Both players struggle to contain small, mobile players like Jermain Defoe and with the Spurs man having scored four goals in five games he will be extra confident of finding the net this weekend.
The full-backs, Rafael on the right and Evra on the left, will be paired against Tottenham's wide-men, Bale and Lennon respectively, and it is here that Tottenham could inflict most damage upon the Red Devils.
It is true that Rafael has improved greatly upon last season’s hap-hazard performances at right-full. But, the Brazilian youngster is still extremely prone to poor positional play and often attacks at the most inopportune of moments, the same cannot be said of Evra, and it will be interesting to see how he copes with Bale's marauding runs from deep.
Central midfield has also been a huge problem area for United over the last number of seasons and at times during this campaign a veritable Mack Truck could have been driven through the heart of the United team without too much trouble.

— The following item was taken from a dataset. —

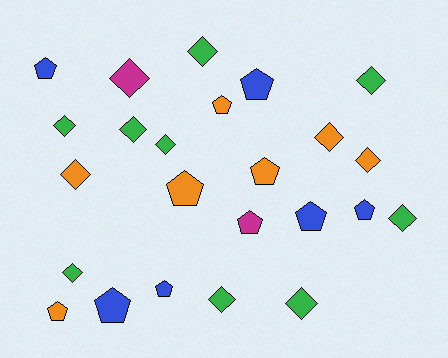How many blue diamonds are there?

With Spurs now arguably possessing their strongest midfield in decades United will have their work cut out for them.
Paul Scholes and Ryan Giggs are finished as far as the modern game and 90 minutes of pure action is concerned. But, they are still the best central midfielders, particularly Scholes, which Ferguson has at his disposal.
This week saw the much welcomed re-introduction of Darren Fletcher and Tom Cleverly to the United fold and if these two players can be brought back to Premier League speed quickly many of the Red Devils' midfield problems will go away.
The superb Japanese playmaker Shinji Kagawa seems destined to start, as do Antonio Valencia and Michael Carrick. Meaning the biggest headache for Ferguson will be how to accommodate Luis Nani, Fletcher, Cleverly, Scholes, Giggs and the returning talisman that is Wayne Rooney.
It would seem that none from Rooney, Fletcher or Cleverly are quite ready for 90 minutes of Premier League action just yet, but one suspects that Ferguson may well start with one of them, possibly Rooney in an advanced role, and make a change late on.
Should Rooney play, his phenomenal versatility should almost guarantee him a free role alongside Kagawa and just behind Robin van Persie in attack.
This is the area of the pitch where United are strongest and where Spurs are weakest so going to Old Trafford, as they have done in recent years, and trying to hold out for a draw or to nick a win would be tantamount to football suicide.
Taking this tactical battle into account you can see exactly why Andre Villas-Boas will set his team up to attack.
Put all of these elements together and you have the basic ingredients for the first real classic of the Premier League season.
Will Andre Villas-Boas and Spurs see the stars align in such a perfect order for the first time in 23 years? Will United romp away with their seventh win in seven games?
All will be revealed on Saturday, but one thing is for sure; Manchester United vs. Spurs is the key Premier League fixture this weekend.